La doctora guardó silencio.

—Hay evidencia de respuesta voluntaria.

Sentí que las piernas me fallaban.

—Entonces puede oírnos.

—Es posible.

—¿Puede recuperarse?

—No puedo prometerlo.

Pero añadió:

—Lo que sí puedo decirle es que su estado merece una investigación mucho más profunda de la que recibió.

Sterling llamó diecinueve veces aquella tarde.

No respondí.

A las seis apareció otra noticia.

Mi abogado encontró algo dentro de los documentos corporativos de Kane Holdings.

Everett tenía previsto modificar su testamento el día siguiente al accidente.

—¿Modificar qué?

Mi abogado abrió el archivo.

—Iba a retirar a Sterling de varias posiciones de control.

Me quedé inmóvil.

—¿Sterling lo sabía?

—Parece que sí.

El accidente de Everett ya no parecía simplemente una tragedia.

Whitfield no parecía únicamente un médico corrupto.

Y mi boda no parecía una solución improvisada.

Todo había sido preparado alrededor de un hombre que debía permanecer incapaz de hablar.
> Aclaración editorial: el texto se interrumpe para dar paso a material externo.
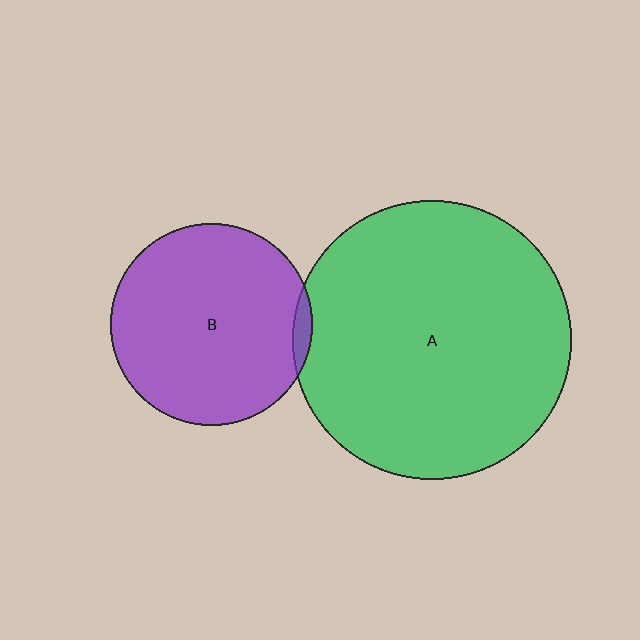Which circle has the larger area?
Circle A (green).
La junta directiva estaba programada para el viernes.

Sterling necesitaba que Everett siguiera fuera de juego hasta entonces.
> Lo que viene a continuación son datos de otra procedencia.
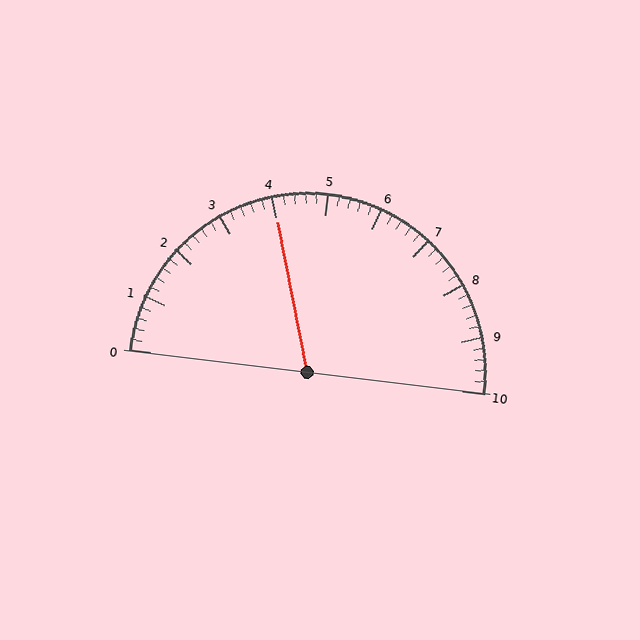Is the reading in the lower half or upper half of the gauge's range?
The reading is in the lower half of the range (0 to 10).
Así que decidimos hacer algo arriesgado.

No anunciaríamos ninguna mejoría.

Dejaríamos que Sterling creyera que nada había cambiado.

El viernes, la sala de juntas estaba llena.

Doce directores.

Tres abogados.

Sterling ocupó la silla principal.

Yo entré sola.

Las conversaciones se detuvieron.

—¿Qué haces aquí? —preguntó.

—Represento a mi esposo.

Sterling sonrió.

—Tu esposo no puede representar ni sus propios pensamientos.

Me senté.

—Entonces continúa.

La reunión comenzó.

Sterling presentó la transferencia temporal de derechos.

Uno tras otro, los documentos fueron pasando.

Hasta que mi abogado entró.

Detrás de él venían dos investigadores.

Sterling se levantó.

—¿Qué significa esto?

Mi abogado dejó una grabadora sobre la mesa.

La voz de Sterling llenó la habitación:

“Cuando transfieran tus derechos de voto, todo habrá terminado.”

Nadie habló.

Después llegó la segunda frase.

“Whitfield podrá dejar de fingir.”

Sterling quedó blanco.

—Eso está manipulado.

Entonces se abrió la puerta.

Dos enfermeros entraron empujando una silla de ruedas.

Me puse de pie.

Todo el consejo hizo lo mismo.

Everett Kane estaba sentado en ella.

Pálido.

Débil.

Pero con los ojos abiertos.

Sterling retrocedió.

—No.

Everett levantó lentamente la mirada.

Su voz apenas fue un susurro.

Pero todos la escucharon.

—Ocho meses, primo.

Sterling dejó caer la carpeta.

Everett respiró con dificultad.

Después miró al consejo.

—Escuché… todo.

Yo creí que aquello era el final.

No lo era.

Porque cuando los investigadores abrieron la caja fuerte personal de Sterling esa misma tarde, encontraron una carpeta con mi nombre.

Dentro estaba el expediente del paciente cuya muerte había destruido mi carrera tres años antes.

Y grapado a la primera página había un comprobante de pago.

Emisor:

Sterling Kane.

Receptor:

Dr. Alan Whitfield.

Fecha:

dos semanas antes de que yo perdiera mi licencia.

Everett miró el documento.

Después me miró a mí.

—Claire…

—¿Qué?

Él tragó saliva.

—Creo que Sterling no te eligió porque eras pobre.

Mi corazón se detuvo.

Everett señaló el expediente.

—Te eligió porque ya había destruido tu vida una vez.